In an instant he was gazing through cams located outside the arcoplex, then into the minds of the massed robots and isolating what had brought them here. It was something that had spread virally
from the two spiderguns now stationed outside the door to this laboratory. He could define it as computer code, but an easier description would be that it was their protective instincts kicking in.
He shut it down, he reassured them, and sent them back to work, watched them hesitantly moving away as if unsure that he knew what he was doing.

‘They are returning to work now,’ he said.

‘Well,’ Hannah shrugged, ‘that certainly shows that you are in charge but, anyway, we soon found out that you never really weren’t.’

‘Quite so,’ Saul agreed, ‘though my awareness of that fact wasn’t wholly conscious.’ He reached up to pull the teragate plug from the socket in his skull, and
switched the data stream going through it over to his internal radio modem, then continued, ‘I lapsed into unconsciousness without preparing any way to wake myself. Partitioning my mind was
almost a survival effort, but it has had some beneficial results.’
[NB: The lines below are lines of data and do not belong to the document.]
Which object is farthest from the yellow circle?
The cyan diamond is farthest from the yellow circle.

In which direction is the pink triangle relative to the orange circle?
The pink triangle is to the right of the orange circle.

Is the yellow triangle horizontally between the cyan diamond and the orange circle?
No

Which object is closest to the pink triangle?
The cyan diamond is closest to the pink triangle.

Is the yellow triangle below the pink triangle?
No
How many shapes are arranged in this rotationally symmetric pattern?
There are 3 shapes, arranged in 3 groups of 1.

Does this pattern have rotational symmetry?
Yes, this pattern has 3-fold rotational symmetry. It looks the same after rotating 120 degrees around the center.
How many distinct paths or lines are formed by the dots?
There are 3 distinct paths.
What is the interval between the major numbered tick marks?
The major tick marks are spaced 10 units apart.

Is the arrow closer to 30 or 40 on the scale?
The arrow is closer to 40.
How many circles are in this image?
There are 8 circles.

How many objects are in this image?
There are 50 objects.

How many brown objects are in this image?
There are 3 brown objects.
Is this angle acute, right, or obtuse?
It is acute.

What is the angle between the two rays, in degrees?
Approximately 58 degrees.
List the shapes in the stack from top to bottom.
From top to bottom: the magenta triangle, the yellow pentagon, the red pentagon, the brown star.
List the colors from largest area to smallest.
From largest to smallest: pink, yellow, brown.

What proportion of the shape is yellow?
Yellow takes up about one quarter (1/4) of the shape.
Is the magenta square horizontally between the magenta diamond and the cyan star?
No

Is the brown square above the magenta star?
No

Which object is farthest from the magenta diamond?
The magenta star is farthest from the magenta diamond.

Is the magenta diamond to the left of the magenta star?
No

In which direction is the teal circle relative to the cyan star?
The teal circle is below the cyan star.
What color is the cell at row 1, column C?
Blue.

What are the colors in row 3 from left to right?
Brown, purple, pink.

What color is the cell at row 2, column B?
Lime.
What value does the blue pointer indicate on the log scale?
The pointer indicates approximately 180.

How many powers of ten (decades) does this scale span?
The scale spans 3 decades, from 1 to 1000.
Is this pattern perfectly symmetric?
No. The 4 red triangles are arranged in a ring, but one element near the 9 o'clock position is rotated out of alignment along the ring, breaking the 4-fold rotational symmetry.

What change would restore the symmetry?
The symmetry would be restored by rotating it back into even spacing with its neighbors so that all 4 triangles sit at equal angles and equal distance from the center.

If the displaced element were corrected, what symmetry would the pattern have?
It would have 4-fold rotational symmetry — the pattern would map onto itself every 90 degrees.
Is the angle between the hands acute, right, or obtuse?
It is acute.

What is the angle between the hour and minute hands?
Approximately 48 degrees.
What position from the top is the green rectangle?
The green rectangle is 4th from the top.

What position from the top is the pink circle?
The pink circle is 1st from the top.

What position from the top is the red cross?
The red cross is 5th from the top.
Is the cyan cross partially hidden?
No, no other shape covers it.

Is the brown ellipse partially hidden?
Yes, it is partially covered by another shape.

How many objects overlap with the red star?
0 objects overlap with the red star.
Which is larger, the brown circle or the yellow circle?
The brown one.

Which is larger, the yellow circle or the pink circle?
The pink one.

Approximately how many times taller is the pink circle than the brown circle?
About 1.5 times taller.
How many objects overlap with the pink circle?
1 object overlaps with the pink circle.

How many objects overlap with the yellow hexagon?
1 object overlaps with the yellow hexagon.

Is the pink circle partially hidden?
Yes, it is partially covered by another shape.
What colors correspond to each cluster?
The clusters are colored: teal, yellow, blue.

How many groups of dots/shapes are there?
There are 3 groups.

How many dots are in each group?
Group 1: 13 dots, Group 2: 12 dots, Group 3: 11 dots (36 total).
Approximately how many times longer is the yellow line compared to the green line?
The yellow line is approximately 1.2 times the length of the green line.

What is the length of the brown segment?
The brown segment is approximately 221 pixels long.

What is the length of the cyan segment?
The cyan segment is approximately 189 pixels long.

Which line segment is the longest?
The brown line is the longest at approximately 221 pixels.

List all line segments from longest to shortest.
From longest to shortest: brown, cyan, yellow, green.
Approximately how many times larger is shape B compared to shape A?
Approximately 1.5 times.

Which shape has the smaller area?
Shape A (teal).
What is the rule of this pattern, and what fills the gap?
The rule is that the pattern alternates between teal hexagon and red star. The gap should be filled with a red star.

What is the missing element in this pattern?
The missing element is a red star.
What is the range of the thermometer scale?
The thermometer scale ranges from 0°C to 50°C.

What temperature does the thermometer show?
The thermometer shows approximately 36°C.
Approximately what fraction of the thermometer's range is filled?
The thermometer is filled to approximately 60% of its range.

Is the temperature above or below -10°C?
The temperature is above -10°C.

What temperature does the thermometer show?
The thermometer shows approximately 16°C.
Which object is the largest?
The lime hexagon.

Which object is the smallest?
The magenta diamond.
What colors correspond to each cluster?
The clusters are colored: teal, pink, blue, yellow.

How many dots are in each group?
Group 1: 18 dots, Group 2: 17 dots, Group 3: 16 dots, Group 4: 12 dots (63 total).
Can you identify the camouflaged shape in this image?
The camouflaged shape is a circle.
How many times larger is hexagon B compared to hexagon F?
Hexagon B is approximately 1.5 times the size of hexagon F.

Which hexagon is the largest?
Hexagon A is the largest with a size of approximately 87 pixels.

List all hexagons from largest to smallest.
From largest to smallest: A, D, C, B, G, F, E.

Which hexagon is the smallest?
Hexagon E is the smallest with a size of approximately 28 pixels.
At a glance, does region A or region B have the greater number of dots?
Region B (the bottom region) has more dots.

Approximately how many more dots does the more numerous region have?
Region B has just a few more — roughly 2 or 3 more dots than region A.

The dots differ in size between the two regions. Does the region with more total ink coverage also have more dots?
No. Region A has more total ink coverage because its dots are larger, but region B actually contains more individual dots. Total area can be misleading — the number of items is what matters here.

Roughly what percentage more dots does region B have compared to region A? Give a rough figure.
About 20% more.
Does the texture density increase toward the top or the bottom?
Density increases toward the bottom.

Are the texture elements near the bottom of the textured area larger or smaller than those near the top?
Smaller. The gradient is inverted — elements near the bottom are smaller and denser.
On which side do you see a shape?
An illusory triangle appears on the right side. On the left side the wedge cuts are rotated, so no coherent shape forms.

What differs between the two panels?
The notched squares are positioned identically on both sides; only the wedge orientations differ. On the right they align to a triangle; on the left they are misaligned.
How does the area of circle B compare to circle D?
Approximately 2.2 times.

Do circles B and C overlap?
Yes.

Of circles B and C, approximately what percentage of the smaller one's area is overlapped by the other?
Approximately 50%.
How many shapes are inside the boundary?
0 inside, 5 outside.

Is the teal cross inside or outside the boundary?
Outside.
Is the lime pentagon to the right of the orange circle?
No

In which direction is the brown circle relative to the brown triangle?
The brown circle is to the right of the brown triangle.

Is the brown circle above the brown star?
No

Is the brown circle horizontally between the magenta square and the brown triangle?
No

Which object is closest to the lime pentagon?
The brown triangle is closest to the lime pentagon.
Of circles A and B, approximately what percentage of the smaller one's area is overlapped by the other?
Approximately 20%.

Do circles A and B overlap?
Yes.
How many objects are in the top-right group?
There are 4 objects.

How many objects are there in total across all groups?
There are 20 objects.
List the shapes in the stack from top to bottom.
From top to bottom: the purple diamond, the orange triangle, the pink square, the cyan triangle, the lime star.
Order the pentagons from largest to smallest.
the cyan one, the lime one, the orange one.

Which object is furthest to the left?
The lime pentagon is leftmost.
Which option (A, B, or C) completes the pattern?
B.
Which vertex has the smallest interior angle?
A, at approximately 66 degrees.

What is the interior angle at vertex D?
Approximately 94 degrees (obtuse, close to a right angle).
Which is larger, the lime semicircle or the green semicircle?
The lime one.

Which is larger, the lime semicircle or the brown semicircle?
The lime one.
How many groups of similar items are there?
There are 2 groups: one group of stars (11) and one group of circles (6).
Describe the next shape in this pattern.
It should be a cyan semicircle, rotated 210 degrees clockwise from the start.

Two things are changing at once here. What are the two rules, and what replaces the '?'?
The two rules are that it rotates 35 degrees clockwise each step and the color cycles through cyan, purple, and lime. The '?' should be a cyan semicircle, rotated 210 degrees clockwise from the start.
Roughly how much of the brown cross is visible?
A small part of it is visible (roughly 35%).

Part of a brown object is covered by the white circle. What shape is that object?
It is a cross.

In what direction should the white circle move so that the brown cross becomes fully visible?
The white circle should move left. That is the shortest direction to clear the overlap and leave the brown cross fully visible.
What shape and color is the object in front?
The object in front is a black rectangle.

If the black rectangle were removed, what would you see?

‘What did wake you?’ Hannah asked.

‘Let me get to that in its turn,’ Saul said.

‘Okay, you’re the boss.’ Hannah’s expression was wry, almost sad.

‘The parts of my mind were not completely separate, however,’ he said. ‘There were those for my senses, the other functions of my body and the functions of my mind, but access
was required to them for one other partition. I needed to analyse our situation perpetually and make the best decisions about what to do to improve our chances of surviving. Hence the orders for
Rhine’s vortex generator to be built, and the subsequent course changes – these decisions were made inside that partition.’